For the past few years, the most popular topics in the 2.5D space have been:
- The design tools
- Foundry processes for through-silicon vias, temporary bonding and bump architecture
- The assembly process, such as what is first bonded to what
The industry is at the point where the open variables on these topics are narrowing, and other critical aspects need to get far better attention. The new product introduction (NPI) process for heterogeneous 2.5D devices opens up a lot of possibilities but also creates many complications that need to be considered early in the process.
The focus now needs to shift towards:
- Fundamental architecture differences
- Changes in our physical design process
- Design for test (DFT) strategy changes
- Testing at both the wafer sort and final test stages
- Challenges in characterization
- … and the gorilla in the room, yield management
In order to extract all the nectar from a 2.5D implementation, the process has to begin at the architecture phase. Taking an existing die meant for a conventional 2D package and adapting it is a losing proposition.

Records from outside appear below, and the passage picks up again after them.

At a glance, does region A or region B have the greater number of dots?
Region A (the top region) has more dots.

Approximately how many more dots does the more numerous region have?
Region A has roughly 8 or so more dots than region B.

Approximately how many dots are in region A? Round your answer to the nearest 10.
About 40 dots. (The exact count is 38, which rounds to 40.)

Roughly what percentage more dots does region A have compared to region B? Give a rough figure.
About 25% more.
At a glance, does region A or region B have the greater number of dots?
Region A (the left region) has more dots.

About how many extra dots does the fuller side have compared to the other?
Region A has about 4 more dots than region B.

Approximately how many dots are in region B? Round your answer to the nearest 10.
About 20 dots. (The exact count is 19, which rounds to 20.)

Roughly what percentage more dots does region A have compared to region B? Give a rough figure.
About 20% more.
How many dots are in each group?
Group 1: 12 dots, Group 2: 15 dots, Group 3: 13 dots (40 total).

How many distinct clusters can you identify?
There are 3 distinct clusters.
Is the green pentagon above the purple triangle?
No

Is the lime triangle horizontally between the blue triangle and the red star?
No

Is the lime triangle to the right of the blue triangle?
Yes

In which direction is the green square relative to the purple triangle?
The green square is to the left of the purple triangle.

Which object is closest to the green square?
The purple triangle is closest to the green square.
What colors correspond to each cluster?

Tapeout costs for emerging foundry nodes are increasing exponentially. Therefore, taping out several chips in legacy nodes may be less expensive than the wafer node needed for a monolithic chip.

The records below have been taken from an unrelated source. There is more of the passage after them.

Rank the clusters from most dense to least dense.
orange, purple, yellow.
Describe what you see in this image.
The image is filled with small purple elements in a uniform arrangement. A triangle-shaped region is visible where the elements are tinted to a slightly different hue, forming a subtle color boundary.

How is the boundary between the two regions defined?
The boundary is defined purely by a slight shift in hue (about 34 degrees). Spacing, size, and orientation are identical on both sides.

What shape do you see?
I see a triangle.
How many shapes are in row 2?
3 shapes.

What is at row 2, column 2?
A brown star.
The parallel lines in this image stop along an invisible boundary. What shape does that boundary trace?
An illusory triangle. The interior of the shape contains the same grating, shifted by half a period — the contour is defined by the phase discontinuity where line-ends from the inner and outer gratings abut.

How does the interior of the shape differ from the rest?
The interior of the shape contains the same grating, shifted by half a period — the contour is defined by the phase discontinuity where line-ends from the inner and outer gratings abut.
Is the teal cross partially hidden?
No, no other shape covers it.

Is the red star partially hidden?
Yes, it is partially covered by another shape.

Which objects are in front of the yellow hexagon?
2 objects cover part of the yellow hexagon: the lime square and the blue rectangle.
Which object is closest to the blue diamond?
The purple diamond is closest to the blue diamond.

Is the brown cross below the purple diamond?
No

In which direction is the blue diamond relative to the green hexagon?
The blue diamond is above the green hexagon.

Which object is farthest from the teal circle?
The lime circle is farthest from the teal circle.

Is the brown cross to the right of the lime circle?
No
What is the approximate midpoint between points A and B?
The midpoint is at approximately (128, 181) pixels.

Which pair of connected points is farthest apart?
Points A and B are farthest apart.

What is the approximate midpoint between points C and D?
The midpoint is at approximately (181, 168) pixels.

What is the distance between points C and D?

The key architecture differences are:
- The use of low power and highly parallel die-die interfaces
- Ability to use very fine pitch connections
- Additional interfaces that would have been used for blocks within the monolithic die but are now going to an external die
- Ability to mix wafer processes
- Voltage regulators are silicon-based in a power process and can be inserted in the package, making power management much easier
- Massive amounts of high-bandwidth memory in a DRAM process that can be partitioned differently for more efficient data management
- Analog functions that can be implemented in the legacy nodes in which they are best characterized
- Logic may not need the more advanced foundry nodes
- Plan for reuse
- Given that taping out several legacy node devices meant for 2.5D implementation may be less expensive than a tapeout in the latest node, plan to magnify this savings by architecting the chips to be used on other projects as well
- Reuse is not just for intellectual property (IP) anymore. The tiles (die used in 2.5D architectures) can be reused and this needs to be part of the plan. Think of blocks used for IP as potential tiles
- Power savings
- Without the need to drive long distances, power may be reduced by reducing the voltage and the need for advanced signaling like equalization or pre-emphasis
- Leverage the ability to have far greater capacitance adjacent to the tiles to reduce the aggressive clocking and resultant power consumption
- Achieve cost savings at the system level. While 2.5D packages are more expensive, they may actually reduce costs at the system level. For example, having all of the memory accessible internal to the package may eliminate large 256- or 512-bit memory interfaces that drive up the printed circuit board (PCB) layer count. Today, networking boards can have upwards of 36 layers with advanced via structures driven mostly by memory interfaces. Using 2.5D packages can significantly reduce board count using standard PCB vias.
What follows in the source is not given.